It's ten o'clock. Do you know where your logs are?
I'm introducing this guide with a pun on a common public-service announcement that has run on late-night TV news broadcasts in the United States because log analysis is something that is extremely newsworthy and important.
If your technical and on-page SEO is poor, then nothing else that you do will matter. Technical SEO is the key to helping search engines to crawl, parse, and index websites, and thereby rank them appropriately long before any marketing work begins.
The important thing to remember: Your log files contain the only data that is 100% accurate in terms of how search engines are crawling your website. By helping Google to do its job, you will set the stage for your future SEO work and make your job easier. Log analysis is one facet of technical SEO, and correcting the problems found in your logs will help to lead to higher rankings, more traffic, and more conversions and sales.
Here are just a few reasons why:
- Too many response code errors may cause Google to reduce its crawling of your website and perhaps even your rankings.

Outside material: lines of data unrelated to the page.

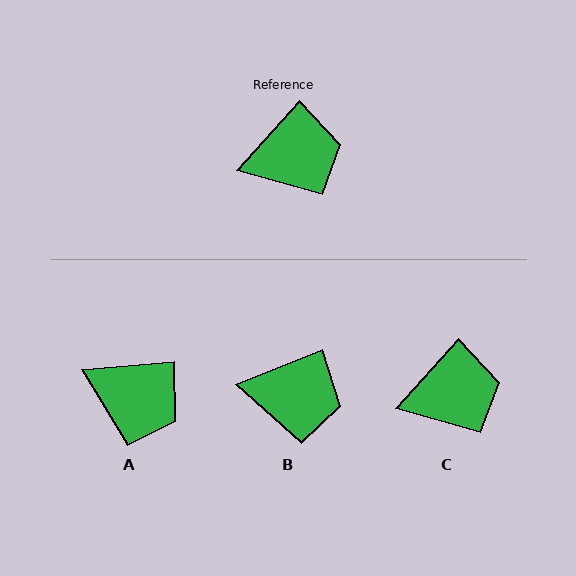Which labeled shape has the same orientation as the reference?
C.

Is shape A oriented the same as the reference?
No, it is off by about 43 degrees.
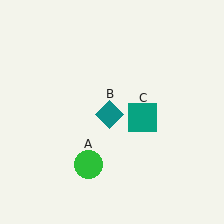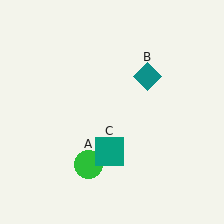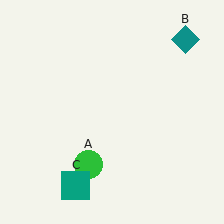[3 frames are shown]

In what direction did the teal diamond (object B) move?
The teal diamond (object B) moved up and to the right.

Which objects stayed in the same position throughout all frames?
Green circle (object A) remained stationary.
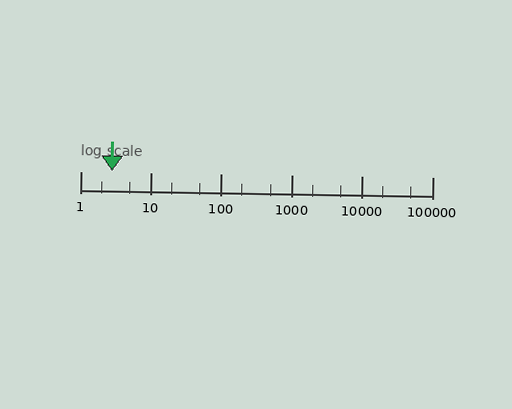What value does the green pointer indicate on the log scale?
The pointer indicates approximately 2.8.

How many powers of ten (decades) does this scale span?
The scale spans 5 decades, from 1 to 100000.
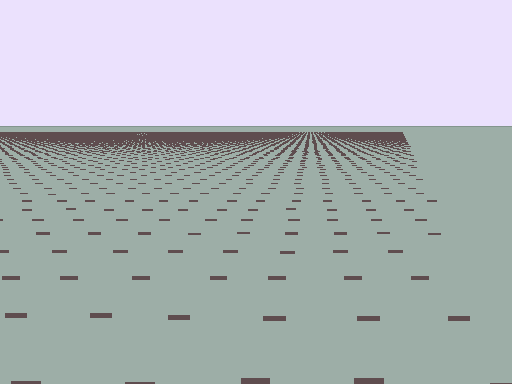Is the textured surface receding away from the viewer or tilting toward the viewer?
The surface is receding away from the viewer. Texture elements get smaller and denser toward the top.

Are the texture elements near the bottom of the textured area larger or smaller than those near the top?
Larger. Near the bottom, elements are closer to the viewer and appear at a bigger on-screen size.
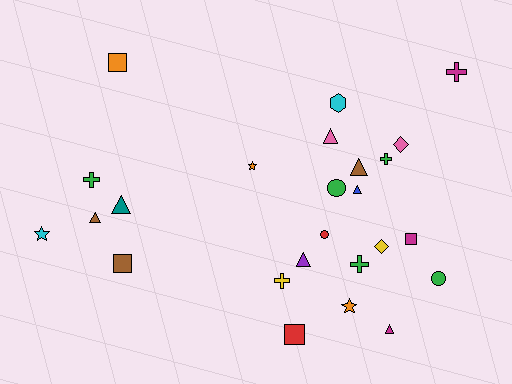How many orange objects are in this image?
There are 3 orange objects.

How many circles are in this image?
There are 3 circles.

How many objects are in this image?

- You want to make sure that search engines are crawling everything, new and old, that you want to appear and rank in the SERPs (and nothing else).
- It's crucial to ensure that all URL redirections will pass along any incoming "link juice."

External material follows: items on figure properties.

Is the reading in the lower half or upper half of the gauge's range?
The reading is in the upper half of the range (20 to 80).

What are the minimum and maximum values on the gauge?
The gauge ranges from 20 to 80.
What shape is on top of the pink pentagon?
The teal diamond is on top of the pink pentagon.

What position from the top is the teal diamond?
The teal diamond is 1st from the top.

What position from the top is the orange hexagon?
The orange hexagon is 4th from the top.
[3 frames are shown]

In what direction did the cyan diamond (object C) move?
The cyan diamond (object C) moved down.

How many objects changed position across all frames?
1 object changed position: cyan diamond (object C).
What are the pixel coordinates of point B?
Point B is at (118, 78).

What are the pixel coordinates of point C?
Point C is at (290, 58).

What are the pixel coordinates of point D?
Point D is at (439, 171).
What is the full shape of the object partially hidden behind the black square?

However, log analysis is something that is unfortunately discussed all too rarely in SEO circles. So, here, I wanted to give the Moz community an introductory guide to log analytics that I hope will help. If you have any questions, feel free to ask in the comments!
What is a log file?
Computer servers, operating systems, network devices, and computer applications automatically generate something called a log entry whenever they perform an action. In a SEO and digital marketing context, one type of action is whenever a page is requested by a visiting bot or human.
Server log entries are specifically programmed to be output in the Common Log Format of the W3C consortium. Here is one example from Wikipedia with my accompanying explanations:
127.0.0.1 user-identifier frank [10/Oct/2000:13:55:36 -0700] "GET /apache_pb.gif HTTP/1.0" 200 2326
- 127.0.0.1 -- The remote hostname. An IP address is shown, like in this example, whenever the DNS hostname is not available or DNSLookup is turned off.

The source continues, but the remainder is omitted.